Armenians as Portrayed on Russian Television

Nune Hakhverdyan

Art critic, journalist

People in Armenia get quite jealous or enthusiastic over any attention to Armenia, Armenians, or Armenian-related topic on Russian television. Probably the syndrome that if a Russian refers to you on television it’s good is still alive and well. Put another way, the Periphery (in this case, Armenia) praises the attention of the Center (in this case, Russia). 

Armenian-related references more often appear in the context of comedy, since the Armenian mark is more noticeable in mass, glamorous events and in comedy programs.

There’s an odd practice in place: Armenians either joke and mock well (take, for instance, Armenian entertainer Garik Martirosyan) or are gladly mocked themselves (mainly because of the cliché of being hot-blooded and having big noses). If the Center wants to see Armenians as hot-blooded, hospitable, womanizers, loud, and not burdened by intellect, well then that’s how we present ourselves. 

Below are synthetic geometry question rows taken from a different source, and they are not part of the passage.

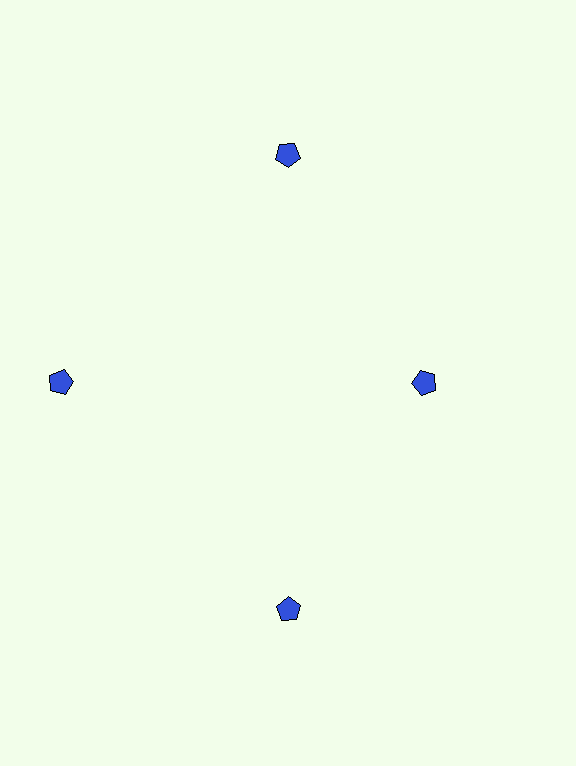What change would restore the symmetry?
The symmetry would be restored by moving it outward, back onto the ring so that all 4 pentagons sit at equal angles and equal distance from the center.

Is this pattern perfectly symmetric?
No. The 4 blue pentagons are arranged in a ring, but one element near the 3 o'clock position is pulled inward toward the center, breaking the 4-fold rotational symmetry.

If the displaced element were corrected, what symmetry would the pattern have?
It would have 4-fold rotational symmetry — the pattern would map onto itself every 90 degrees.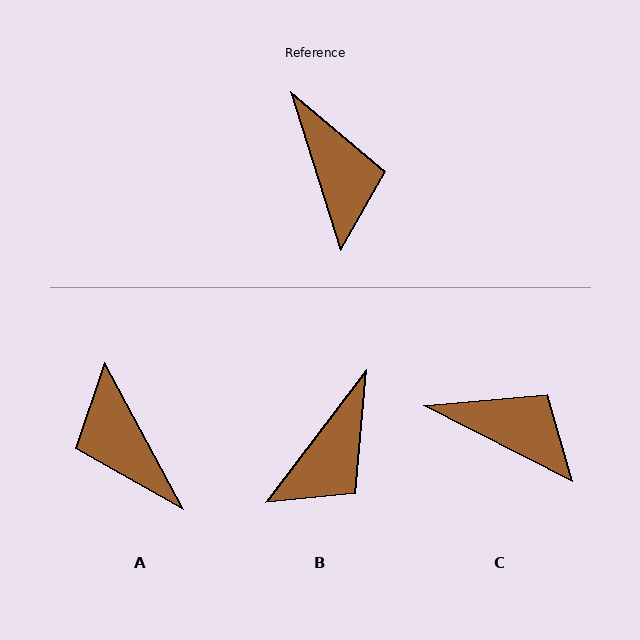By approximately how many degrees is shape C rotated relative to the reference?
Approximately 46 degrees counter-clockwise.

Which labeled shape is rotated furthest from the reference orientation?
A, about 169 degrees away.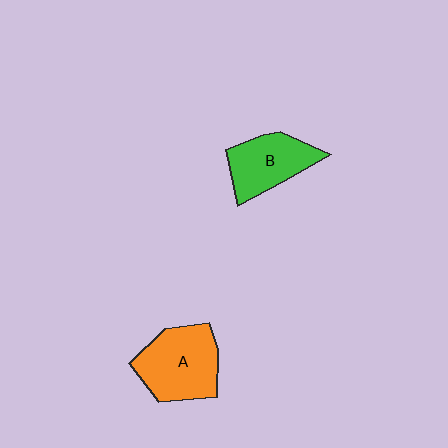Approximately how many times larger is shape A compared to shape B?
Approximately 1.3 times.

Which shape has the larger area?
Shape A (orange).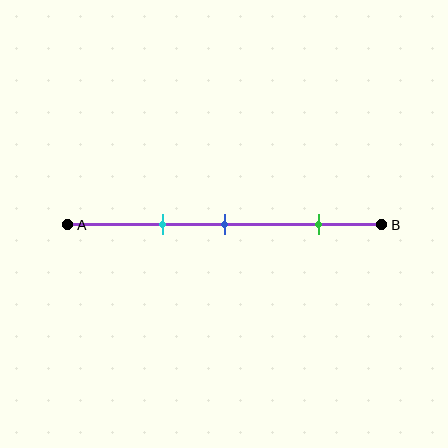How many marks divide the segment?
There are 3 marks dividing the segment.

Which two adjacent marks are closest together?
The cyan and blue marks are the closest adjacent pair.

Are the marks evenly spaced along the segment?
No, the marks are not evenly spaced.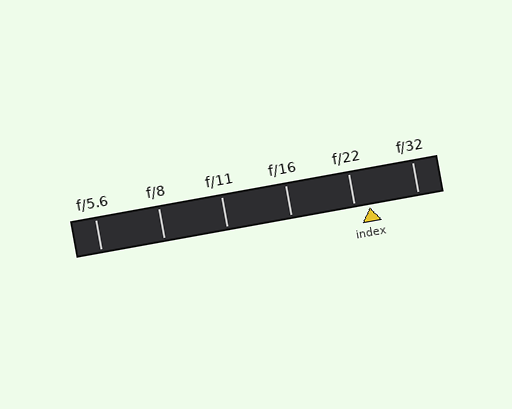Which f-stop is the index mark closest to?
The index mark is closest to f/22.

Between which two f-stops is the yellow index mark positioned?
The index mark is between f/22 and f/32.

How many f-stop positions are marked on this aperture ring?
There are 6 f-stop positions marked.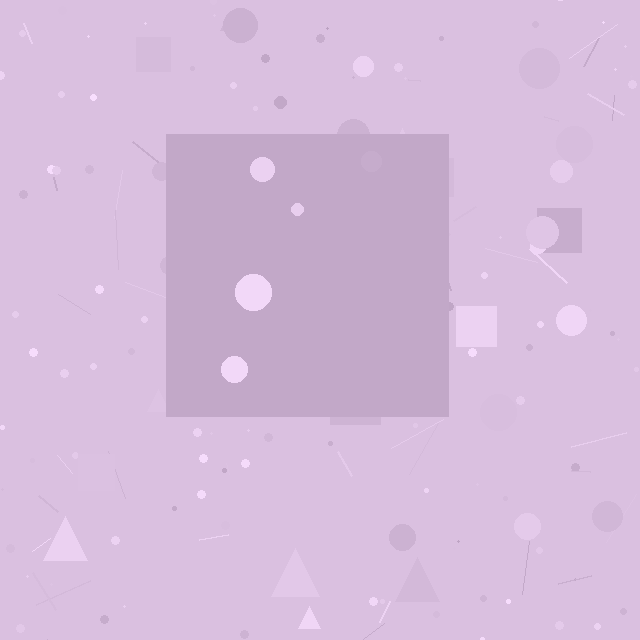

An example to illustrate this phenomenon was evident on the June 5 broadcast of the Evening Urgant Show on Channel One Russia, which could also have been called “Armenians in the Kremlin”. The “reporter”, deliberately simple-minded and appearing like a naive blonde, had gone to the Tashir Award Ceremony and prepared a “sharp” reportage on the Armenian Music Awards. 

Watching this reportage, an ordinary Russian TV viewer might grasp that Armenians are holding a song contest in Russia (naturally, where else?); there’s more of them in Moscow than in Armenia (naturally); they get their awards from Russians (who else?); and they like to run after barefooted blondes on stage, get them to drink brandy, and sing about Mount Ararat to the tune of a phone’s ringtone.

Actually, the format of such a “sharp” reportage contains interesting ironic elements: it allows the use of the “dumb blondes” stereotype, in order to convey things that are slightly more serious. It seems that coverage of corporate events in foolish and carefree ways is turned upside-down; that is, an opportunity is gained to appear smarter and thinking ahead than it seems at first sight.

But the Tashir Armenian Music Awards wasn’t that opportunity because a question arises: if we mock ourselves in a “provincial style”, what’s the point?

It also can be assumed that the idea to produce that reportage didn’t come out of thin air; the Evening Urgant Show hosted by Ivan Urgant has high audience ratings and is full of (paid) advertising reportages, announcements, and messages. 

Nune Hakhverdyan

The views expressed in the column are those of the author's and do not necessarily reflect the views of Media.am.